On Dec. 11, Doyle testified in front of Obey's committee with Gov. Jon Corzine of New Jersey, who along with Govs. Patrick, Strickland, David Paterson of New York and Jennifer Granholm of Michigan formed the so-called "Gang of Six."
Doyle and Patrick also met with Obama's tough chief of staff, Rahm Emanuel, to push for billions of dollars in help for education, much of it outside of existing federal channels of aid for poor districts and special education programs.
A spokeswoman for the White House did not respond to requests for comment.
Policy and politics
Longtime Washington lobbyist Ellen Nissenbaum of the Center for Budget and Policy Priorities, which advocates for federal help for state and federal programs such as unemployment insurance and Medicaid coverage for the poor, said the governors helped the Obama administration and Congress understand the depth of the problem states were facing.
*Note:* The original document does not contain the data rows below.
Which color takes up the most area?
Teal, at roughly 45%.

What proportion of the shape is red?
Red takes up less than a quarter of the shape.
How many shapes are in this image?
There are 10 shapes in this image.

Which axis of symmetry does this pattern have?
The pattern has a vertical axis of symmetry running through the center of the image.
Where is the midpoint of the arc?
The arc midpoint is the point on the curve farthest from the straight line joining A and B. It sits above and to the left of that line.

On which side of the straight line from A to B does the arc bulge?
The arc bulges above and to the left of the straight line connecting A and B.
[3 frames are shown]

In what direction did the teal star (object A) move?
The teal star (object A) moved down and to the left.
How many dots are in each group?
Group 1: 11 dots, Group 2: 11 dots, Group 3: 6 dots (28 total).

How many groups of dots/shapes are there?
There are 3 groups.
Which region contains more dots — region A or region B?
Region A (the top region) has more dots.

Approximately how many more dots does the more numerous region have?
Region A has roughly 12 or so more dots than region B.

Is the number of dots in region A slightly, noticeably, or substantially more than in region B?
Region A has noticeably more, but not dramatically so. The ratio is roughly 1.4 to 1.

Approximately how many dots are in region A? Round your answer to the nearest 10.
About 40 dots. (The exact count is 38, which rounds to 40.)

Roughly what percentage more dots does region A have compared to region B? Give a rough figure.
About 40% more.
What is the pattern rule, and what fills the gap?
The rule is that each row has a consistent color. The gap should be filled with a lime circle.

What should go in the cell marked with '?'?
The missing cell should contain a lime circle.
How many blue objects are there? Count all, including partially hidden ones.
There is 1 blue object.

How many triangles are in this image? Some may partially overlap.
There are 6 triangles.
The proposal for federal money for schools was "that rare blend of good policy and good politics" that succeeded in Congress where a simple plea for a blank check for state budgets might not have, Nissenbaum said.
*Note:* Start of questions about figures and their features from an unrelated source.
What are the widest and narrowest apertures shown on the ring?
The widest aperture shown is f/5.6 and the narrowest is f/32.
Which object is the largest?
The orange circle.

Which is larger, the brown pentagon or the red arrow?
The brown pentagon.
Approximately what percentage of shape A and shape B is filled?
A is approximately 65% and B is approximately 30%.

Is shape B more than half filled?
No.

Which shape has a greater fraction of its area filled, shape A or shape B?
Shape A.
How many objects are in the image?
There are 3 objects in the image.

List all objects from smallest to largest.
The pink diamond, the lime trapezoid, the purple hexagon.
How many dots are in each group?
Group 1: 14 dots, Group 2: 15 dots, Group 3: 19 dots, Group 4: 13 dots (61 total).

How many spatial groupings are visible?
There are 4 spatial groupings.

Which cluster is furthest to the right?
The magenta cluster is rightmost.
Wisconsin expects to receive about $3.7 billion in federal stimulus money, including about $789 million for schools. That has allowed Doyle in his budget proposal to hold state money for schools roughly even over the next two years while spending less in state tax dollars, budget director Dave Schmiedicke said.
Not everyone is pleased with that. Milwaukee County Executive Scott Walker, a possible Republican gubernatorial opponent in 2010, said Doyle should have sought to use the federal help for a state sales tax holiday instead. Foreshadowing a future possible campaign theme, Walker said using the temporary federal money will make it harder to balance the state budget in future years.
"What that did is that enabled (Doyle) to not make any other tough decisions in this budget," Walker said of the federal money.